Rassemblement interdit

En interdisant une manifestation pour la Palestine, la préfecture souffle sur des braises qu'elle vient d'allumer

  • Publié le 28 octobre 2023 à 07:46
  • Actualisé le 28 octobre 2023 à 13:06

Trois jours avant un rassemblement en soutien aux Palestiniens, la préfecture de La Réunion a décidé d'interdire sa tenue au Port ce dimanche. Plusieurs raisons ont été avancées par les services de l'Etat, sans qu'aucune ne soit vraiment convaincante. Ce qui est ici présenté comme une mesure de prévention de troubles à l'ordre public ressemble plutôt à une atteinte directe à la liberté d'opinion, dans un contexte où le gouvernement français – et le ministre de l'Intérieur en particulier – semble faire l'amalgame entre soutien au peuple Palestinien, actuellement bombardé sans relâche, et soutien au Hamas.

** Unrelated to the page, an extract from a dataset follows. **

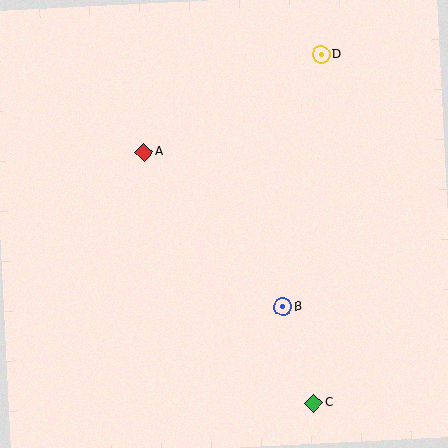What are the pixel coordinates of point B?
Point B is at (283, 307).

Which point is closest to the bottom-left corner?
Point B is closest to the bottom-left corner.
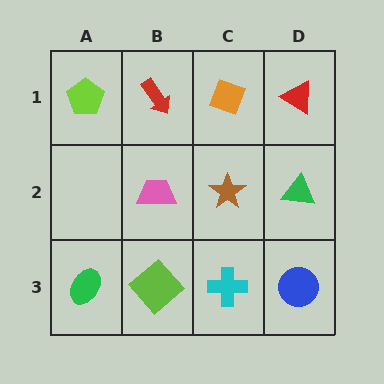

Dans une île où le vivre-ensemble est constant, la préfecture a choisi, délibérément ou par ignorance du contexte local, et cela pose problème dans les deux cas -, d'allumer un feu n'ayant jamais existé jusqu'à présent... (Photo www.imazpress.com)

Quiconque connaît un peu l'histoire militante à La Réunion sait qu'aucun débordement n'a été recensé ces dernières décennies lors de rassemblement pour la paix. De mémoire, les dernières violences remontent à des manifestations anti pass sanitaires ou aux Gilets jaunes : des causes bien lointaines du conflit israélo-palestinien, donc, et dont les heurts avaient opposés manifestants et forces de l'ordre.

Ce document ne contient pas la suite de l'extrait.